# How to freeze green peanuts????



## Spotlite (Oct 31, 2014)

Picked up way to many and need to freeze. Do I need to boil first or just freeze as is? They're already washed and clean.


----------



## The Longhunter (Oct 31, 2014)

You probably could blanch and freeze them, as they are just a glorified butterbean.

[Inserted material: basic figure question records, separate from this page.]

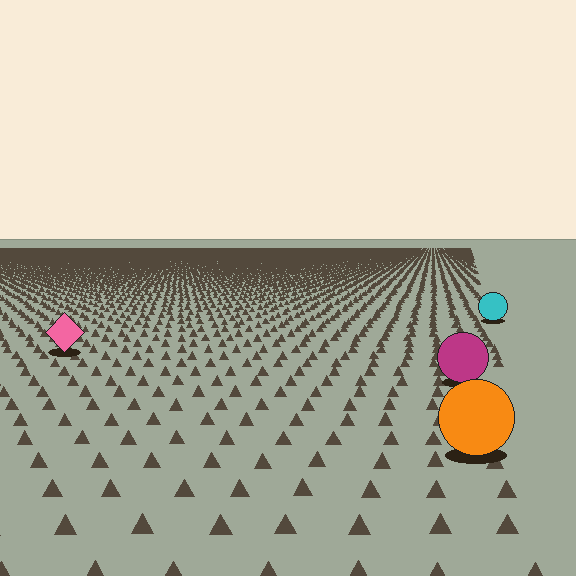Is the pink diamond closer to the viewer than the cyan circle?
Yes. The pink diamond is closer — you can tell from the texture gradient: the ground texture is coarser near it.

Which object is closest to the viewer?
The orange circle is closest. The texture marks near it are larger and more spread out.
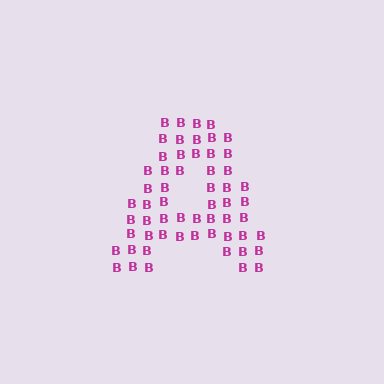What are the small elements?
The small elements are letter B's.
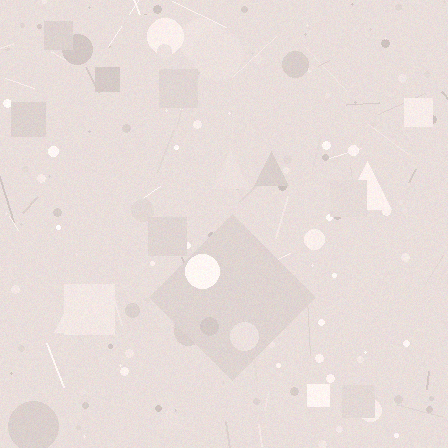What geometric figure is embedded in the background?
A diamond is embedded in the background.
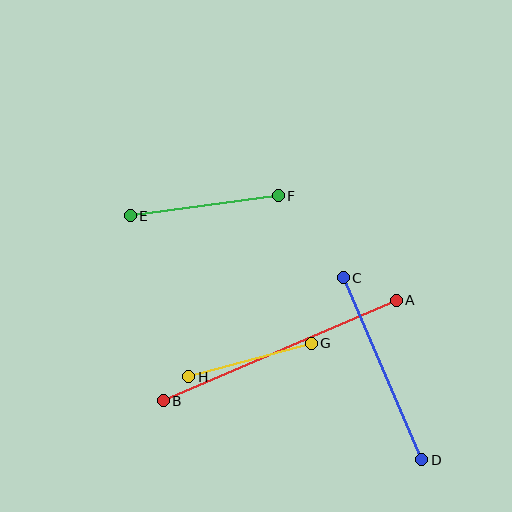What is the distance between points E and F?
The distance is approximately 149 pixels.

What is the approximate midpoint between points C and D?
The midpoint is at approximately (383, 369) pixels.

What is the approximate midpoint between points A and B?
The midpoint is at approximately (280, 351) pixels.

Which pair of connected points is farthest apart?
Points A and B are farthest apart.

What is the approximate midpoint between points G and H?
The midpoint is at approximately (250, 360) pixels.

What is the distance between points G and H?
The distance is approximately 127 pixels.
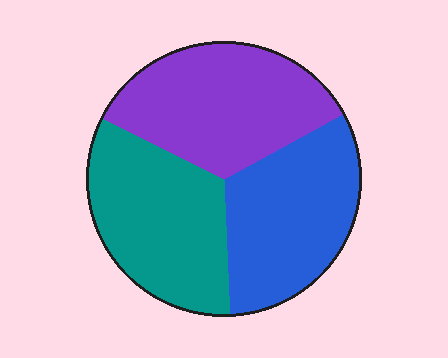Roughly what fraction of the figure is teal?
Teal covers 33% of the figure.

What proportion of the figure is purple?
Purple takes up about one third (1/3) of the figure.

I always boil them and freeze them in portion sizes because I never know when a craving is going to be flung on me.


----------



## Keebs (Oct 31, 2014)

The Longhunter said:


> You probably could blanch and freeze them, as they are just a glorified butterbean.
> 
> _*I always boil them and freeze them in portion sizes because I never know when a craving is going to be flung on me.*_


----------



## Spotlite (Nov 1, 2014)

Thanks. They are blanched and frozen now. Wasn't sure if you could freeze green without blanching, boiling etc.


----------



## speedcop (Nov 3, 2014)

you can but they will be dry when you try to use them. depending how long you freeze them. We go ahead and boil ours to taste and freeze them and we always take some to the canning plant. They last forever


----------



## ebryant (Nov 3, 2014)

If you freeze them in air tight bags they will last about 6 months. I take them out and soak in a bowl of water with a plate on top of them overnight. Taste good as fresh. No need to blanch.


----------